Sticks only work when you are shooting from the position you were in when you set the sticks – stay at the front of the butt when shooting behind. Acknowledge neighbouring guns on arrival at the butt – the drive is live when all guns are in their butts – check that the pickers up are in position before you start shooting out of the back.
At the sounding of the first horn, stop shooting in front, you can only shoot out of the back of the butts behind the line – acknowledge that you have heard the horn to your neighbours by waving your gun in the air. Stop shooting before the horn is sounded if you can see the beating line and think that they may be within range. At the sounding of the second horn the drive is over.
If you are in butts 1, 2, 8 or 9, acknowledge to the flanking line that you know where they are and set your sticks accordingly. You must be aware at all times where the flanking line is, they will almost certainly move during the drive, possibly in front of the 2 end butts. Positioning a thumbstick inside your grouse sticks is a quick way of marking their position. If it is safe, you may shoot behind the flanking line, if in any doubt, do not shoot.
Mark your birds – use a grouse marker or another method using cartridge cases indicating angle and distance from the butt.

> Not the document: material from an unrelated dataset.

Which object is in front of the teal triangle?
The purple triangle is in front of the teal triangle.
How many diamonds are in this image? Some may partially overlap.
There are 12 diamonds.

This will help the pickers up enormously – grouse are hard to pick in the heather. Assist them if you can.
Grouse will fly as singletons or as packs. Generally they will keep low following the contours of the ground. It is perfectly acceptable to shoot a bird a foot above the heather. Depending upon the topography of the grouse butt line, you will often be shooting birds against a background of heather or even below your feet, especially out of the back. On some drives, grouse will be driven high over the butts – partridge type shots but quicker. Occasionally birds will fly the wrong way through the line if disturbed by pickers up. Be especially aware of safety when shooting these birds as your sticks will not be set up correctly for them.
Do not shoot black game (grey hen). They are protected and the estate will normally levy a fine. They tend to have a slower wingbeat.
Keep still – grouse in November have learnt where the butts are. Any movement and they will turn away very quickly.
Shoot early. You should be engaging the bird at about 60 yards from a low barrel position.40% of grouse are shot out of the back of the butt. Good footwork is essential to get on these birds quickly. Keep to the front of the butt. Do not take your eyes off the bird but watch it through the line and then attack the grouse and shoot instinctively as the gun locks into your shoulder.
Gun mount – smooth and accurate, leading with the front hand ensure the gun hits your cheek first and bend from the hips to ensure the gun locks into the shoulder pocket correctly.
Pick a bird from the pack and commit to it. Watch it fall before moving on to the next bird. Ideally with a pack, shoot two out in front and another two out of the back!